2024, l’année du combat

par Laurent Joffrin |  publié le 31/12/2023

Nous sommes d’accord : le nombre des fléaux qui s’abattent sur nos démocraties a quelque chose de déprimant. Mais la peur ne mène à rien, sinon à l’inertie. Vient le temps du sursaut.

Charybde et Scylla… Ainsi pourrait-on nommer ces deux années 2023 et 2024, celle que nous quittons et celle qui nous attend, également marquées par le malheur. Selon le mot de l’excellent Alain Frachon dans Le Monde, l’an 2023 fut celui des deux guerres, celle d’Ukraine et celle de Gaza. Elles continueront en 2024, avec leur cortège de souffrances et d’angoisse. S’y ajoutent les lenteurs de la lutte pour le climat, le risque de pandémie persistant, les injustices économiques et sociales, la dissidence des classes populaires qui favorisent les extrêmes et nourrit la montée d’un populisme nationaliste.
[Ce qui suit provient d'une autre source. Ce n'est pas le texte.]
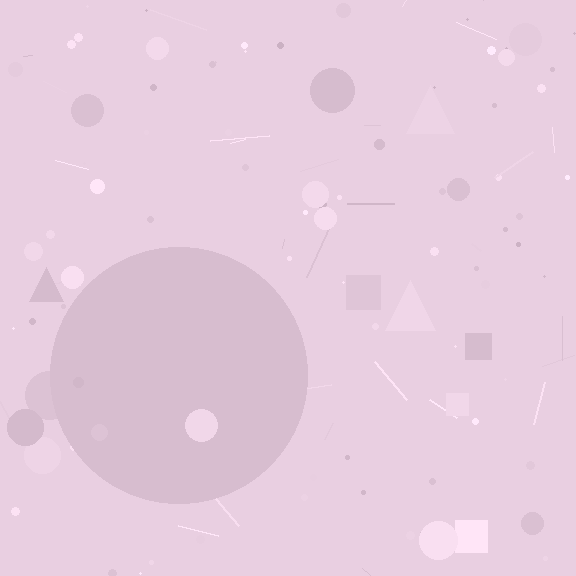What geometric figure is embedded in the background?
A circle is embedded in the background.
Rien de bien rassurant dans tout cela…

Accablement, donc ? Noir pessimisme ? Il y a une autre manière de voir l’année qui vient : ce sera celle du combat. Plutôt que de nous laisser submerger par cette série de désastres déprimants, décourageants, paralysants, pourquoi ne pas en faire un défi ? Au lieu de se lamenter, de faire le gros dos en vaquant à nos petites affaires, se calfeutrer en espérant que la tempête nous épargnera, ne faut-il pas réagir à la menace ? Car la vérité est désormais évidente et impérieuse : à travers toutes ces crises, c’est l’existence même de la démocratie qui est en jeu.
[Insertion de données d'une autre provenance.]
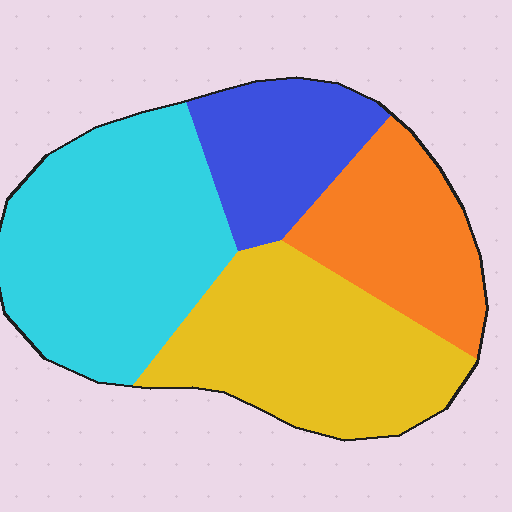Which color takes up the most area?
Cyan, at roughly 35%.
Ses ennemis sont puissants et bien connus. À l’extérieur et à l’intérieur, ce sont les mêmes : les tenants agressifs de la tyrannie identitaire. Il y a d’abord ceux qui conspirent au grand jour pour attaquer les régimes de liberté : les empires autoritaires de la Russie, de l’Iran, de la Chine, de la Turquie, les dictateurs qui prospèrent en Afrique ou en Asie, les fanatiques de l’islamisme et du terrorisme, les chantres des traditions régressives et de la soumission des individus, les femmes en particulier, aux préjugés hérités. Au nom d’une supposée civilisation, ils n’ont de cesse de faire reculer les démocraties soi-disant décadentes, de mépriser leurs valeurs et d’étendre leur oppression.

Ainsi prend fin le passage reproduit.